Aku tersentak sampai terbangun. Keringat dingin terasa mengalir deras di wajahku. Napasku tidak stabil. Tanganku gemetar. Aku meraba dadaku yang terasa agak sesak. Rasa sakit di dadaku itu tidak benar-benar ada. Apa itu tadi? Mimpi itu terasa sangat nyata. Setiap detailnya, setiap sensasinya. Itu membuatku merinding. Aku bisa saja benar-benar mati karena serangan jantung.
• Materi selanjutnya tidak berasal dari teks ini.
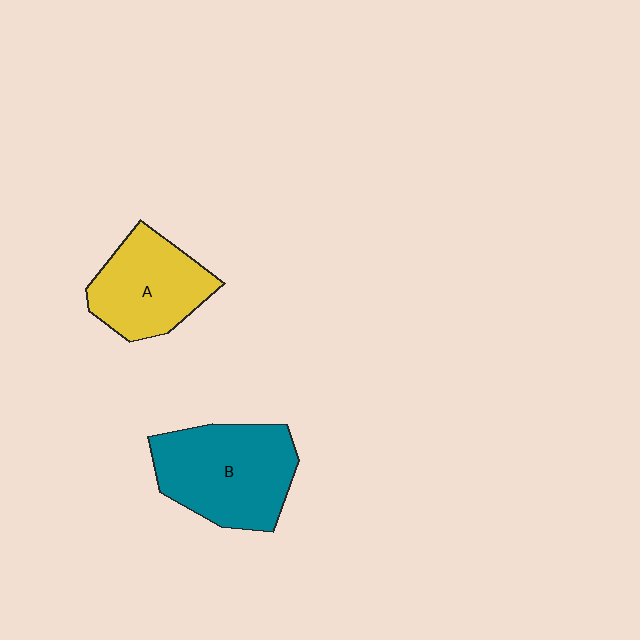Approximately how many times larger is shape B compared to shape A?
Approximately 1.3 times.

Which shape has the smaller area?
Shape A (yellow).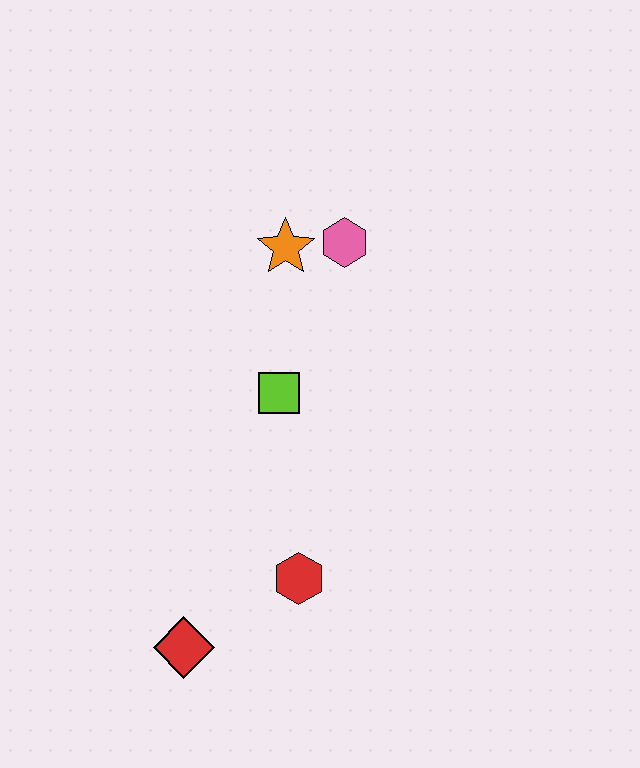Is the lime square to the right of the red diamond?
Yes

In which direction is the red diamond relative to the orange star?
The red diamond is below the orange star.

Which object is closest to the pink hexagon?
The orange star is closest to the pink hexagon.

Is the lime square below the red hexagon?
No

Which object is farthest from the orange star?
The red diamond is farthest from the orange star.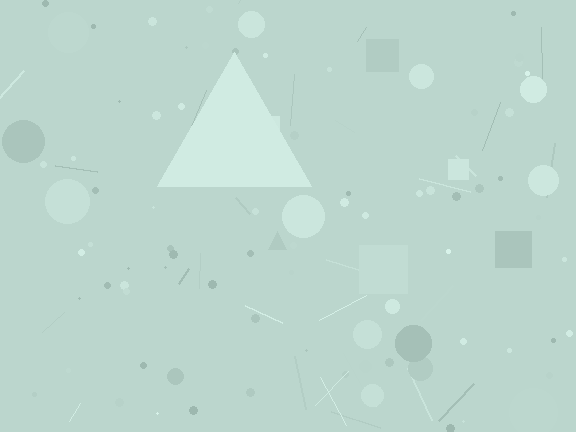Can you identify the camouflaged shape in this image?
The camouflaged shape is a triangle.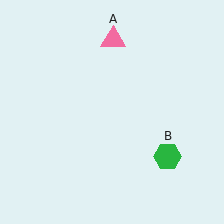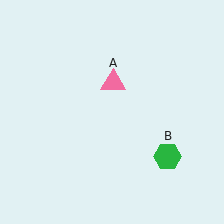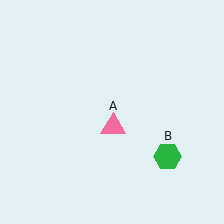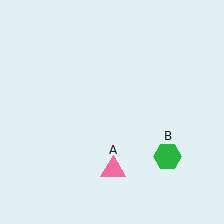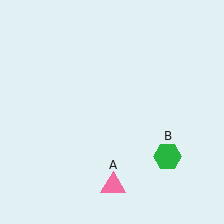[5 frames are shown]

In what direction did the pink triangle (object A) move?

Di tengah remangnya cahaya kamar, aku mencoba untuk melihat jam di ponselku. Pukul 2:30 pagi, masih lama sampai sinar matahari datang. Aku menyalakan lampu kamar, mengambil alat tulis dan kertas lalu menulis apa pun yang aku ingat sebelum aku bangun dengan dramatis.

Orang-orang berwarna hitam.

Peperangan.

Darah yang terciprat.

Wajah panik.

Cahaya terang yang menyilaukan.

Tanganku gemetar setiap mengingatnya. Rasa pedih menusuk jantungku. Rasanya aku ingin menangis. Kupeluk kedua kakiku. Kubenamkan wajahku pada lutut. Kutenangkan pikiran yang bergejolak. Tapi tubuhku tidak mau berhenti bergetar. Aku takut.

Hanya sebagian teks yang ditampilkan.